# Champion generator not generating power



## Dkat42 (Aug 7, 2020)

Looking for suggestions on what could be wrong with my champion generator (Champion model # 41430. Starting Watts 9375. Rated watts 7500. S/N 1306003500154)
It all of a sudden stopped generating power, engine runs fine, screen on the front also turned off. Any help would be great thanks!


----------



## iowagold (Jan 22, 2020)

down load the service manual
and check the winding measurements with a good fluke meter.
what was the cost on the gen set?


----------



## drmerdp (Apr 10, 2018)

Use meter to check how many volts and hertz. If you are lucky it might be as simple as an AVR or brushes.


----------



## Resnick98 (Aug 9, 2020)

Have you tried "Flashing" the generator. This is the process whereby you try to re-magnetize the generator magnets after it looses it over long storage. When this happens, the engine runs but it does not produce power. To flash the generator, you basically start up the generator as normal. Then connect a wired electric drill to the generator, pull the trigger on the drill and turn the drill chuck counter-clockwise. Hope it helps.


----------



## iowagold (Jan 22, 2020)

yea flash it!
make sure you shut off the breaker before turning off the generator.
or unplug the load.
that run down from run to off with a load is a problem..
that zaps the magnetism out of the rotor during shut down

re flash with a non variable speed old school drill
a variable speed drill will not work!


----------



## drmerdp (Apr 10, 2018)

Worth a shot.

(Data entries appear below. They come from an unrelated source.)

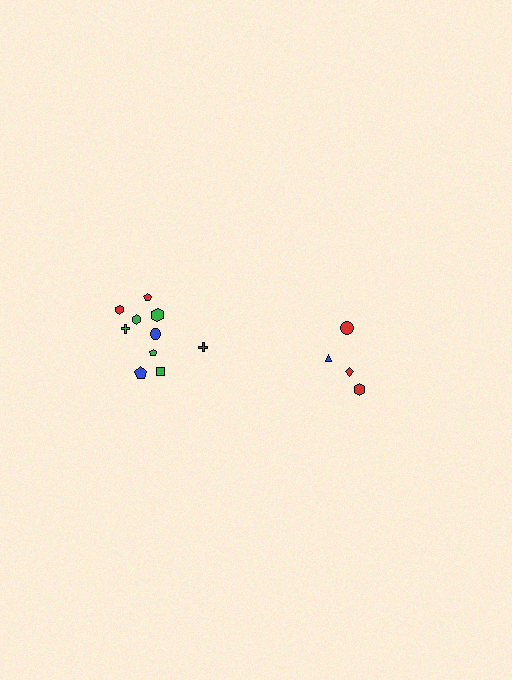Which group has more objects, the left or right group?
The left group.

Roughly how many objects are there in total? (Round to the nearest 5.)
Roughly 15 objects in total.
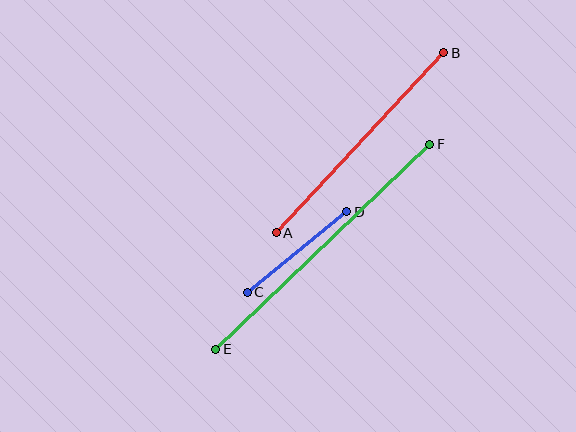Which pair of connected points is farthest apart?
Points E and F are farthest apart.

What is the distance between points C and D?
The distance is approximately 128 pixels.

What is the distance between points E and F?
The distance is approximately 296 pixels.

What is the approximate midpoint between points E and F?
The midpoint is at approximately (323, 247) pixels.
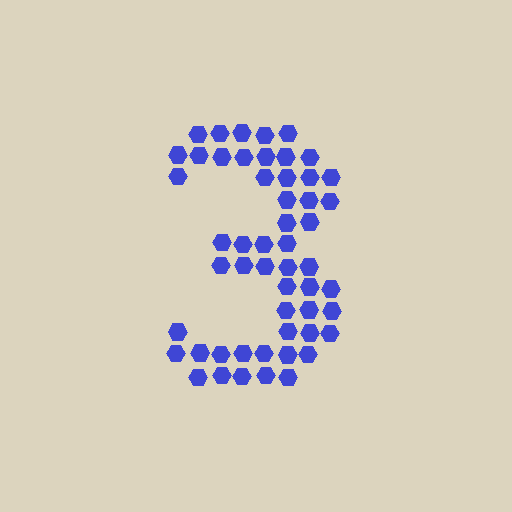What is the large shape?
The large shape is the digit 3.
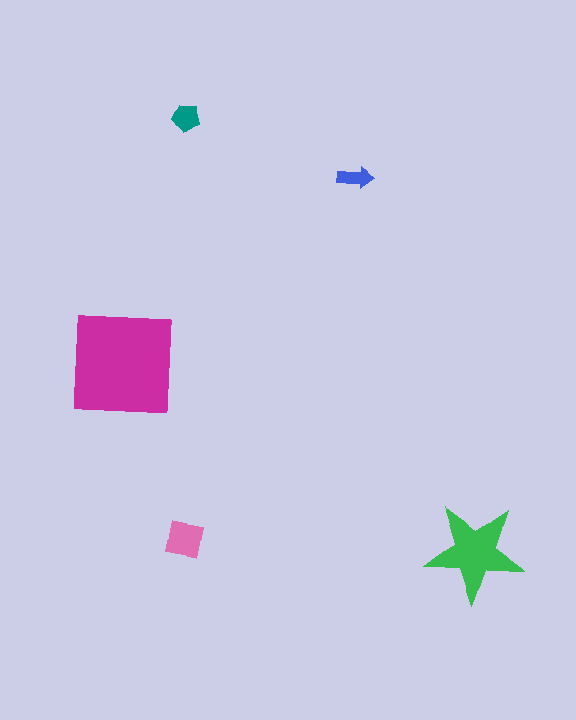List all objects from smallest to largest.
The blue arrow, the teal pentagon, the pink square, the green star, the magenta square.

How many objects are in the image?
There are 5 objects in the image.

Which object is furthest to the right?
The green star is rightmost.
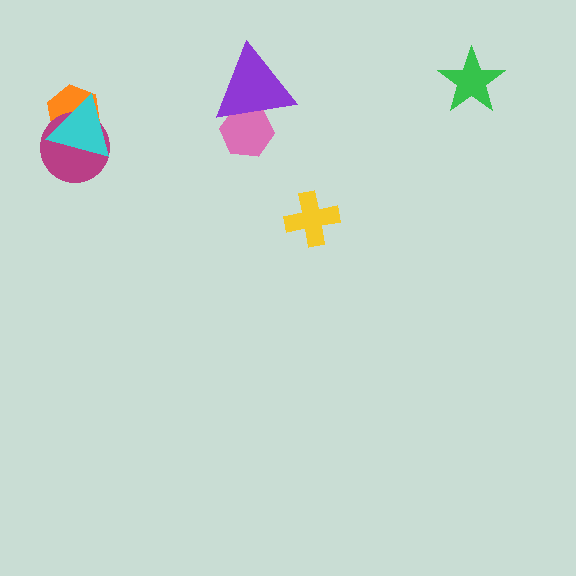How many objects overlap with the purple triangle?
1 object overlaps with the purple triangle.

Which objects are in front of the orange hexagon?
2 objects cover part of the orange hexagon: the magenta circle and the cyan triangle.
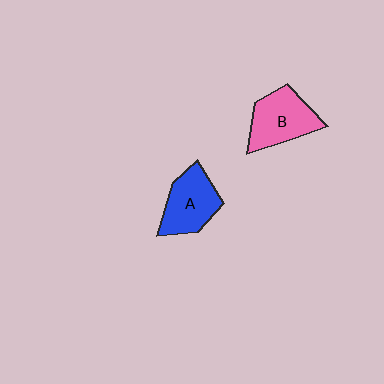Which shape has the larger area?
Shape B (pink).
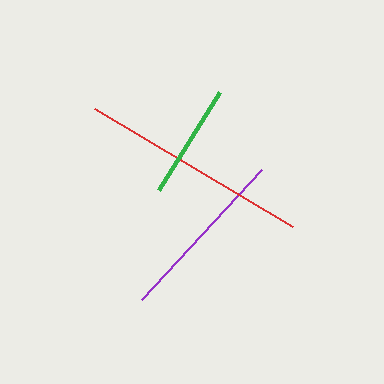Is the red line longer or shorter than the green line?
The red line is longer than the green line.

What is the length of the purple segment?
The purple segment is approximately 178 pixels long.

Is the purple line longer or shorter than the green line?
The purple line is longer than the green line.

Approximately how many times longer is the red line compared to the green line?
The red line is approximately 2.0 times the length of the green line.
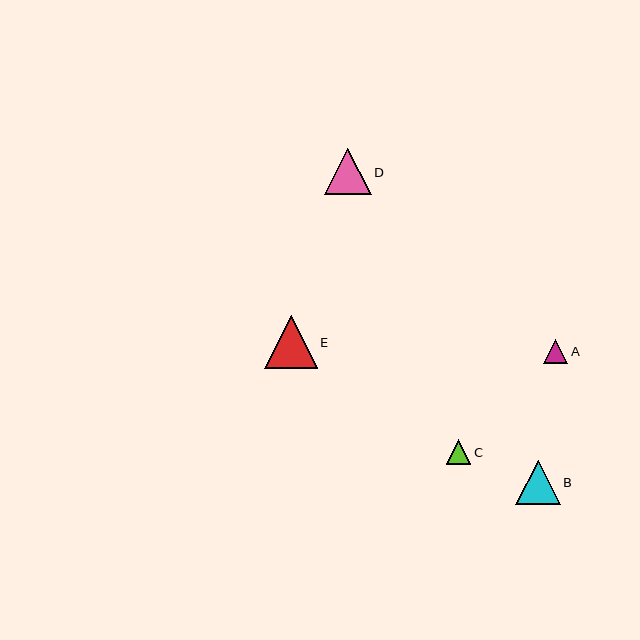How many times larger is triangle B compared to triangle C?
Triangle B is approximately 1.8 times the size of triangle C.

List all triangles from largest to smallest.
From largest to smallest: E, D, B, C, A.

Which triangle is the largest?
Triangle E is the largest with a size of approximately 52 pixels.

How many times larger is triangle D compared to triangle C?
Triangle D is approximately 1.9 times the size of triangle C.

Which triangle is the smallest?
Triangle A is the smallest with a size of approximately 24 pixels.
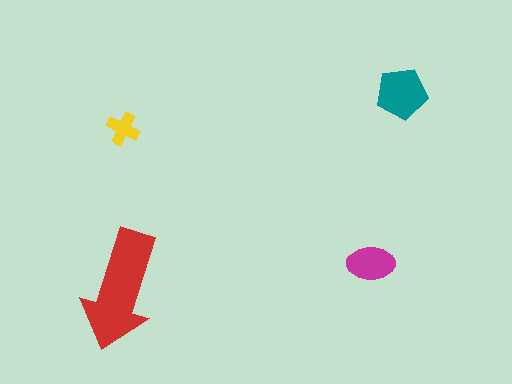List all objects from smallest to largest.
The yellow cross, the magenta ellipse, the teal pentagon, the red arrow.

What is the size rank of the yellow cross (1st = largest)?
4th.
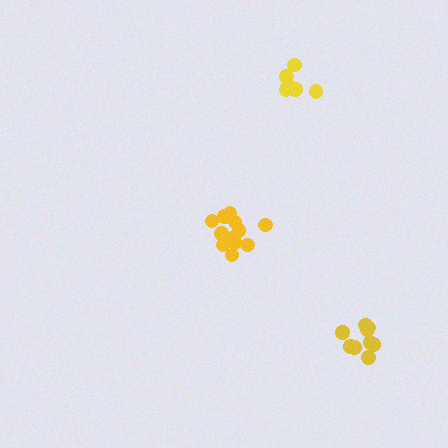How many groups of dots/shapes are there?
There are 3 groups.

Though flashing is typically is to re-energize an alternator that sat for a prolonged amount of time.


----------



## Dkat42 (Aug 7, 2020)

it was working well for days then completely stopped generating power, bought avr and it did not work.


----------



## iowagold (Jan 22, 2020)

Dkat42 said:


> it was working well for days then completely stopped generating power, bought avr and it did not work.


how old is the gen set?
yup do the meter thing.
check all of the winding's, connections, breakers etc.
sounds like you may have lost the low volt for the controller.
check for a fuse.


----------